A puzzling unsolved murder
THE murder of Senzo Meyiwa, its political ramifications, the legal quagmire the investigations are deeply entrenched in, and the scope and depth of the allegations and counterallegations read like chapters from a John le Carré thriller.
What is dramatically unfolding is not-fiction but a bizarre chain of events that defies logic and a sense of rationale. The entire issue is shrouded in an impenetrable veil, a fog of fleeting silhouettes, that appear and disappear in a hazy political background.
When two or more people present at the crime scene maintain an eerie silence, rest assured that a huge conspiracy is in progress. Is there a cover-up in progress and at what depth is there a higher involvement?
With the amount of expertise available to law enforcement, this murder could have been solved years ago.

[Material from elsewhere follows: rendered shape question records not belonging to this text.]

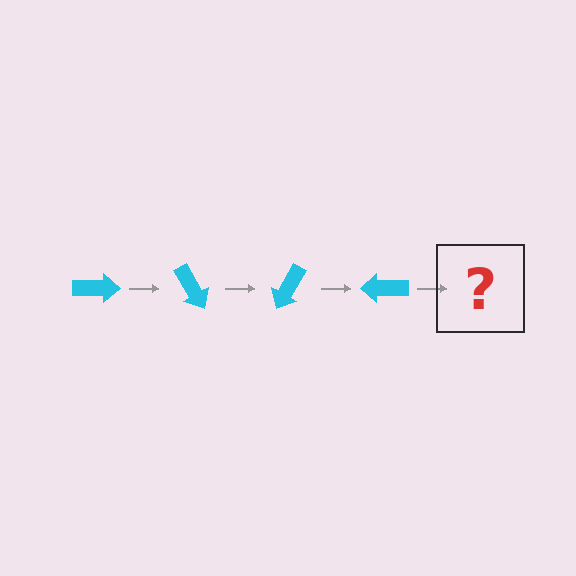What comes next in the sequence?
The next element should be a cyan arrow rotated 240 degrees clockwise.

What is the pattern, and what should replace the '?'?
The pattern is that the arrow rotates 60 degrees clockwise each step. The '?' should be a cyan arrow rotated 240 degrees clockwise.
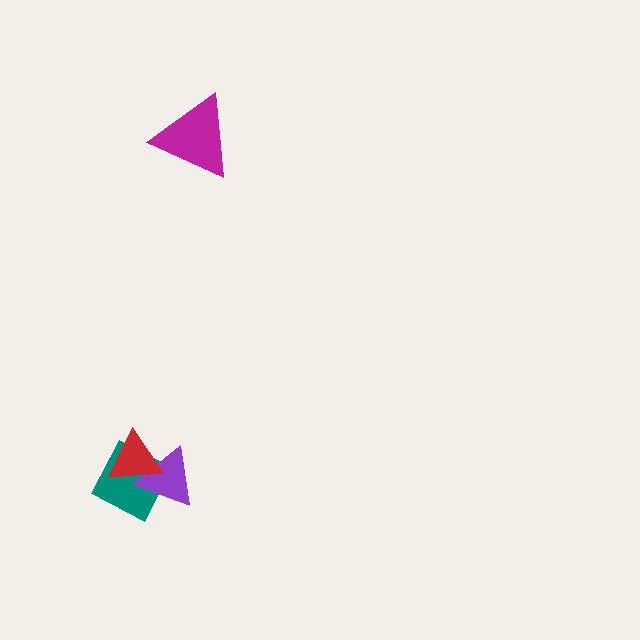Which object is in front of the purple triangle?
The red triangle is in front of the purple triangle.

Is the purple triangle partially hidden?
Yes, it is partially covered by another shape.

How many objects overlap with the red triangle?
2 objects overlap with the red triangle.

It is a proven historical fact that conspiracy theories thrive in polarising political climates; they do not emerge in a vacuum. The current political crisis and chaos in the ANC is a classic example.

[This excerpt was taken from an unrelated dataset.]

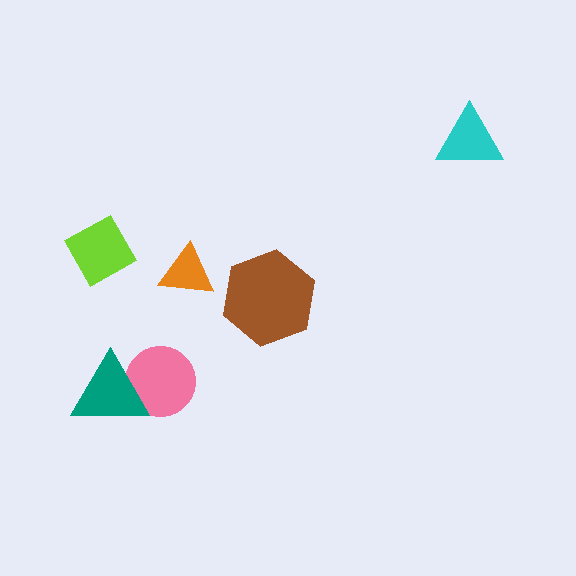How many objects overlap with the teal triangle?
1 object overlaps with the teal triangle.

Sadly what we are witnessing is a form of social media warfare, where conspiracy theories spread faster than the salient facts. Many governments have resorted to conspiracy theories to distract from their own failures to
pre-empt criticism.
Science, forensics, evidence and criminal technology can prove the events that took place on October 26, 2014. There is a litany of theories, some overlapping and reinforcing, some contradictory, all of them useful in understanding the shadowy power of the conspiracy theory in the 21st century.
It is under certain circumstances a way for some to exert control over or within unstable, complex systems.
The devastation caused by the murder of a brilliant soccer icon provides fertile ground for conspiracies to thrive in an atmosphere where truth remains an elusive commodity; the expanding narrative is driven by falsehoods.